Just to continue my rant , I have met many great kids who have ambitions that are well worth exploring. From learning a trade, to becoming a chef, to being a designer etc etc. A levels/IB diploma isn't necessarily the best route for these kids but they are often forced to go that way because that is their only option if they want to keep the family together. Drives me NUTS.


----------



## vistasad (Apr 1, 2009)

*I have just wandered in*



flossie said:


> Just to continue my rant , I have met many great kids who have ambitions that are well worth exploring. From learning a trade, to becoming a chef, to being a designer etc etc. A levels/IB diploma isn't necessarily the best route for these kids but they are often forced to go that way because that is their only option if they want to keep the family together. Drives me NUTS.


We have very well to do families in India who wish to send their children abroad for studies but are scared of the student getting "spoiled". In a few cases the student has decided not to continue with formal studies. 
For the past 4 years I have been asking them to look at online courses as an option. In some cases this has worked out. In almost all cases they have taken a few online courses with mixed levels of satisfaction. Think of that as a partial option.

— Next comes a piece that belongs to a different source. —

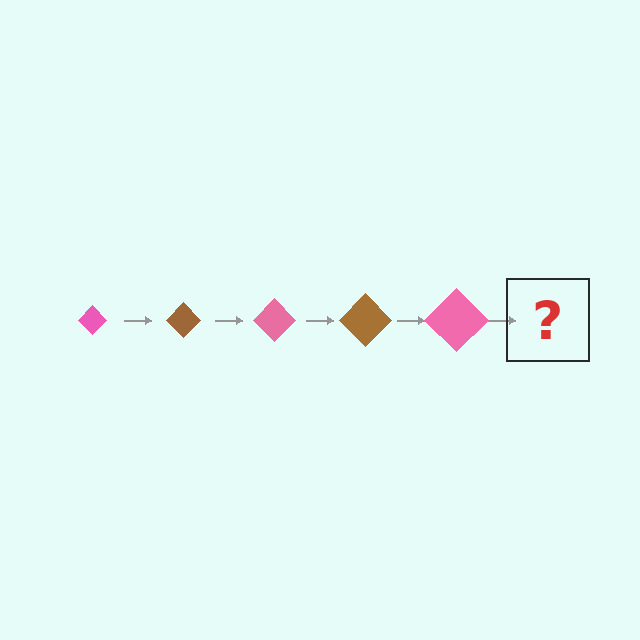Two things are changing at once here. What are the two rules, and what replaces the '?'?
The two rules are that the diamond grows larger each step and the color cycles through pink and brown. The '?' should be a brown diamond, larger than the previous one.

Also for the student who wants to pursue art and design buy her a Nikon digital camera, a laptop (not a notebook) with startup software, digital pad etc. Set her loose on the earth of Dubai. (Don't forget to buy the volumes of Ansel Adams).
After self learning for about six months possibly with an online course let her apply to our company or others for an internship. (She'll have to talk hard to get a stipend, Indians are not necessarily the most open fisted)
Does this advice make sense or is it an overload. Best for the 16 year old.


----------